Today, we’re heading way back into 2011 when I was battling a few extra kilos to reach my optimal riding weight, since attained and maintained. Was this really 11 years ago?
Our Indian summer is continuing and, despite still not feeling 100%, it was time to get back with my training programme: a 3 hour ride to include 2 x 20 minutes of endurance in specific training zones. My warm up was my climb up to Vence via L’Ara which I achieved in my, wait for it, best time ever!! How shocking is that? I wasn’t even conscious of really making an effort. I must try and subsist on mostly water and rice cakes more often.
I noticed this morning when I weighed myself that I’ve finally managed to shed my surplus kilos of retained water and substantially reduced further my percentage of body fat. My nutritionist is going to be delighted. Maybe the weight loss is coming home to roost and finally benefiting my power to weight ratio. I certainly hope so. However, now is not the time to become complacent. No, indeed, I need to press on with those final stubborn kilos to be ready for the start of next season.
Training over I returned home by way of La Gaude, a quick descent I know well and where I rarely need to apply the brakes.
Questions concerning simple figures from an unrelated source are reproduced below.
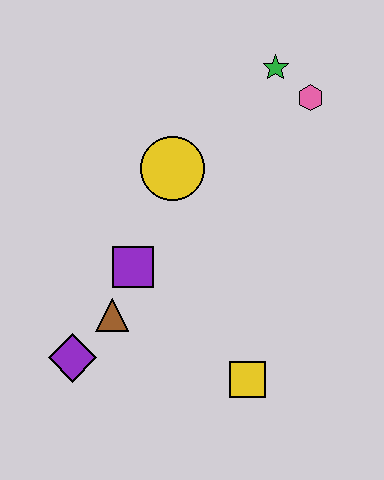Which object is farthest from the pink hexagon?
The purple diamond is farthest from the pink hexagon.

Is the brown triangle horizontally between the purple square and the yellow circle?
No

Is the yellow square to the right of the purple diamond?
Yes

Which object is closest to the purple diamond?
The brown triangle is closest to the purple diamond.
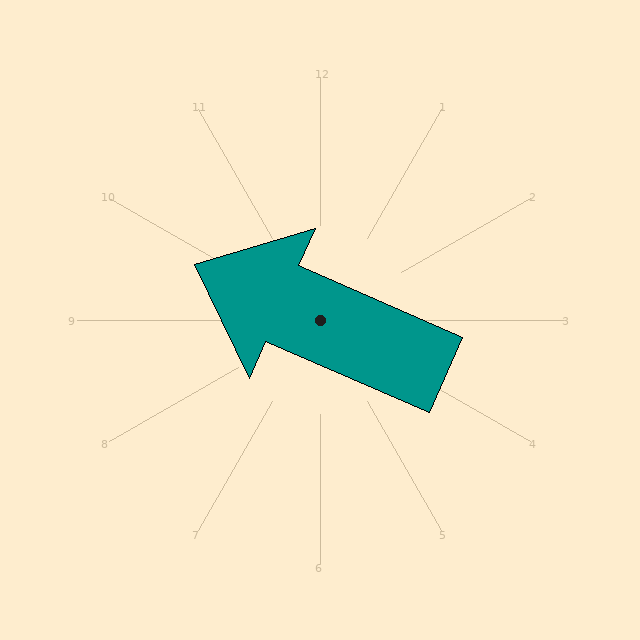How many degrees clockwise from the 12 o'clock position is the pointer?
Approximately 294 degrees.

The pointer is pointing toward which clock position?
Roughly 10 o'clock.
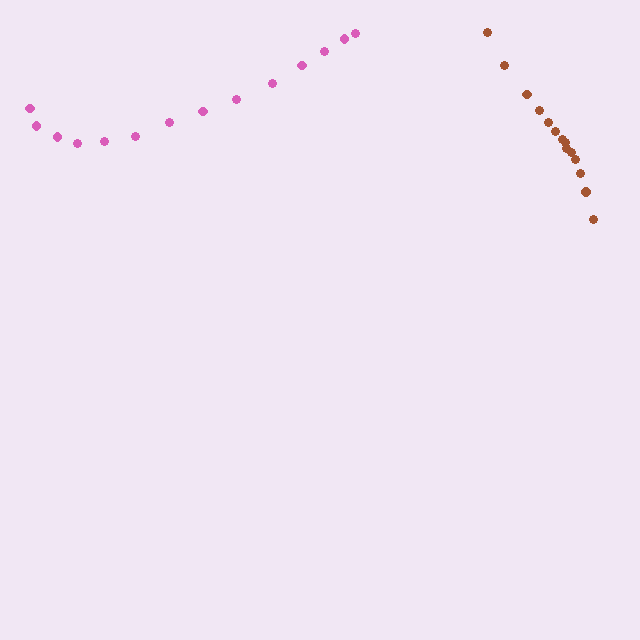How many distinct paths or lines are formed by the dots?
There are 2 distinct paths.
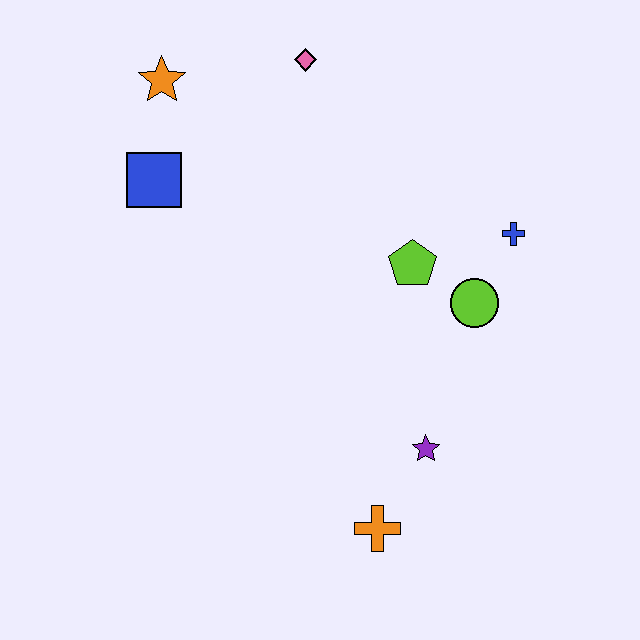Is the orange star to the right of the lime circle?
No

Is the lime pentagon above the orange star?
No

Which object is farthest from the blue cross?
The orange star is farthest from the blue cross.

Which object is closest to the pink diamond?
The orange star is closest to the pink diamond.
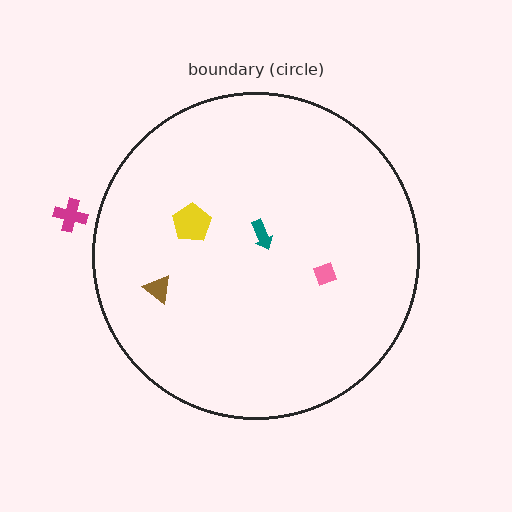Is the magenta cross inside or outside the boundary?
Outside.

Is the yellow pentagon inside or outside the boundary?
Inside.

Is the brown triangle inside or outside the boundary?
Inside.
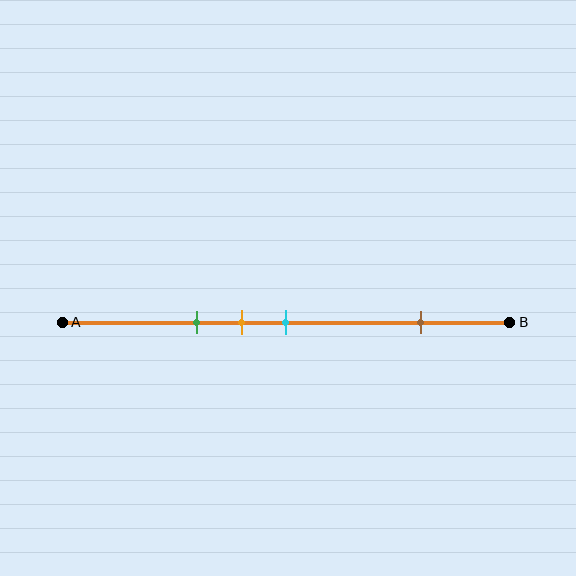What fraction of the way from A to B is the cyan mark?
The cyan mark is approximately 50% (0.5) of the way from A to B.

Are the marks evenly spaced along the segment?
No, the marks are not evenly spaced.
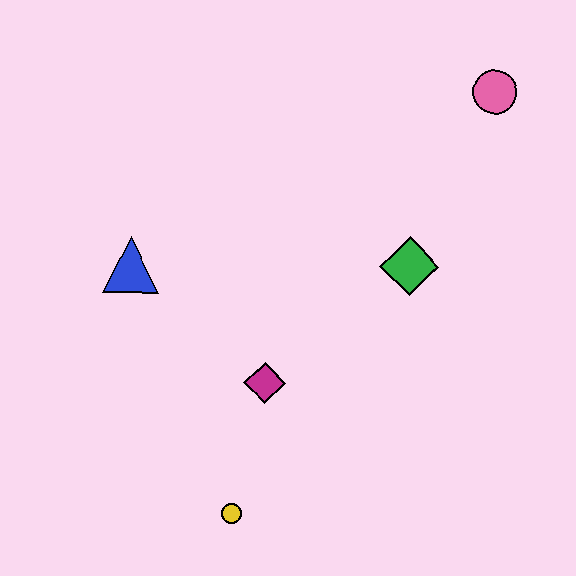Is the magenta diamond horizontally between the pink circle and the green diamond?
No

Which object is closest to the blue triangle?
The magenta diamond is closest to the blue triangle.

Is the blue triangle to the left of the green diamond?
Yes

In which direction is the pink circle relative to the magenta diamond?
The pink circle is above the magenta diamond.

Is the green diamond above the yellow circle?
Yes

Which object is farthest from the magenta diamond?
The pink circle is farthest from the magenta diamond.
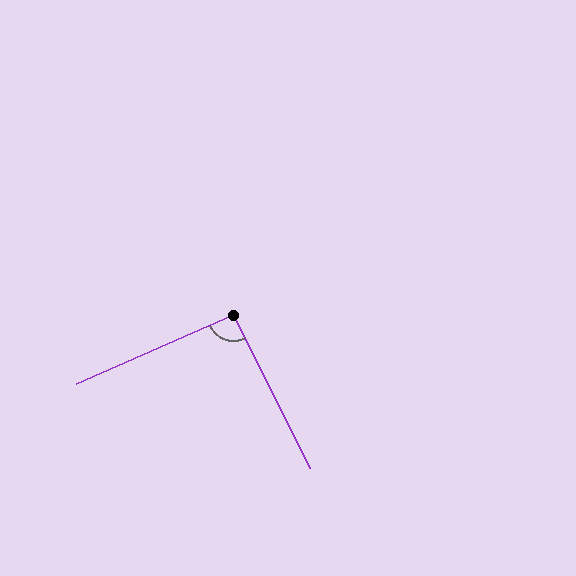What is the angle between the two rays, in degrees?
Approximately 93 degrees.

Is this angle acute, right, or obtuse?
It is obtuse, close to a right angle.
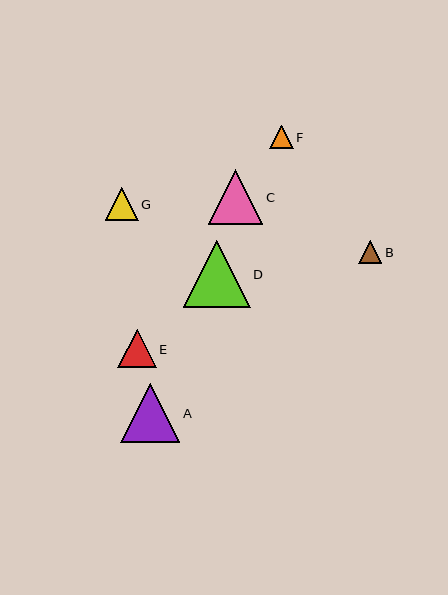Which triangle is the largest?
Triangle D is the largest with a size of approximately 67 pixels.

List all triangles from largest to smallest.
From largest to smallest: D, A, C, E, G, F, B.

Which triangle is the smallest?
Triangle B is the smallest with a size of approximately 23 pixels.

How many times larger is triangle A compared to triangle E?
Triangle A is approximately 1.5 times the size of triangle E.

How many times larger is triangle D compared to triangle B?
Triangle D is approximately 2.9 times the size of triangle B.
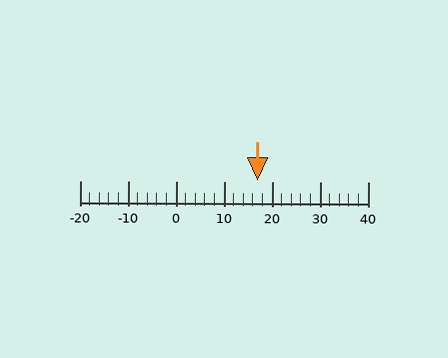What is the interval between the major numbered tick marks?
The major tick marks are spaced 10 units apart.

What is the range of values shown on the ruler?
The ruler shows values from -20 to 40.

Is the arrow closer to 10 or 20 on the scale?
The arrow is closer to 20.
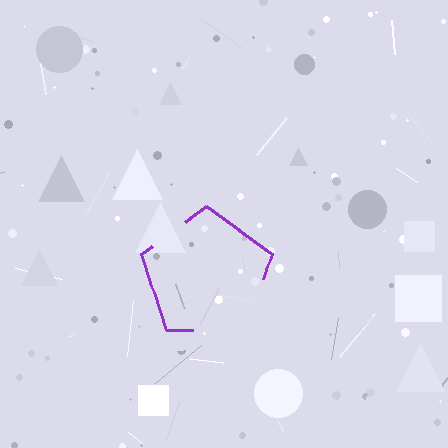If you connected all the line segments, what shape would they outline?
They would outline a pentagon.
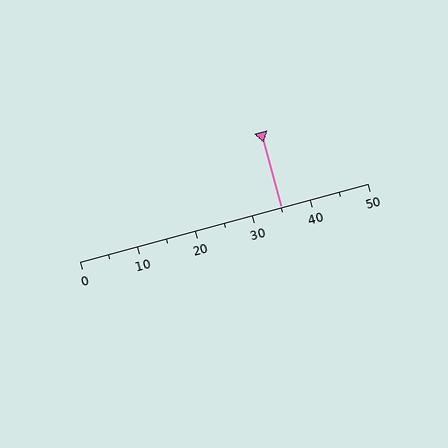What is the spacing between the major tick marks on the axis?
The major ticks are spaced 10 apart.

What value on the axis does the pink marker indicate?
The marker indicates approximately 35.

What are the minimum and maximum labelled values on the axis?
The axis runs from 0 to 50.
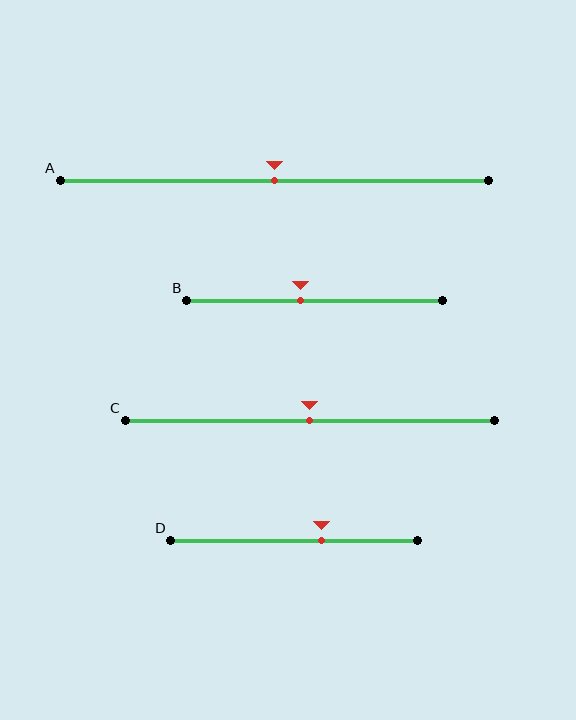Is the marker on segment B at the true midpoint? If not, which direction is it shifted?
No, the marker on segment B is shifted to the left by about 6% of the segment length.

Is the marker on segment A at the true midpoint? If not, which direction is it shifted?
Yes, the marker on segment A is at the true midpoint.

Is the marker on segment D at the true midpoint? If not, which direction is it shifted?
No, the marker on segment D is shifted to the right by about 11% of the segment length.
As I took a series of bends leading to La Gaude I felt my front tyre start to slip from underneath me as it came into contact with a load of sand on the road; frequently a sign of a diesel or oil spill. I find that incidents such as these seem to take place in slow motion. The trick is not to panic and quickly think through your options. I was descending at around 50km/hr so we were looking at probably leaving skin on the road. However, of more pressing concern was the large vehicle right on my tail which had been unable to overtake due to the flow of oncoming traffic. It’s likely, if I’d fallen, that he would have run straight over me. This wouldn’t have been a good option for either me, or my beloved BMC I. In a move I’d like to describe as Saganesque, I quickly pulled upwards on the handlebars and righted myself. I wobbled alarmingly but both of us remained upright. It was clear that I’d given the driver of the large black SUV behind me a bit of a scare took as he mimed wiping his brow at me through the open window and applauded my bike handling skills – I wish – more a highly developed sense of preservation.
Once safely home, showered and ready for more of those delicious rice cakes, I finally got around to reading yesterday’s newspaper. I noted that a new race had taken place over the week end: the 1st GP des Commercants (shopkeepers). An ITT held on my favourite Col de Vence. My faithful readers will know that I’ve only recently managed to consistently crack 60 mins for my ascent of this venerable climb. To put this in context, my friends in the professional peloton do it in under 22 minutes as part of a training ride! The winner, who comes from Aix and therefore wouldn’t have been too familiar with the climb, did it in 24′ 24″ and won a prize of Euros 800. Not too shabby for a morning’s effort.
Twenty-five of the eighty entrants took less than 30 minutes to complete the ascent. The oldest entrant, a gentleman aged 74 years young, did it in 37’46”, a very impressive time. The fastest lady, a local rider, who is half my age and easily weighs 20kg less than me, did it in 33’23”. So there’s no fear of me beating her when I enter the race next year. With all these impressive times being recorded you might wonder why I’m even considering taking part next year. It’s quite simple. The slowest person took 67′, so I wouldn’t (for once) be the Lanterne Rouge. I need a challenge for next year and, I’ve decided, this nicely fits the bill. Better pass on the good news to my coach.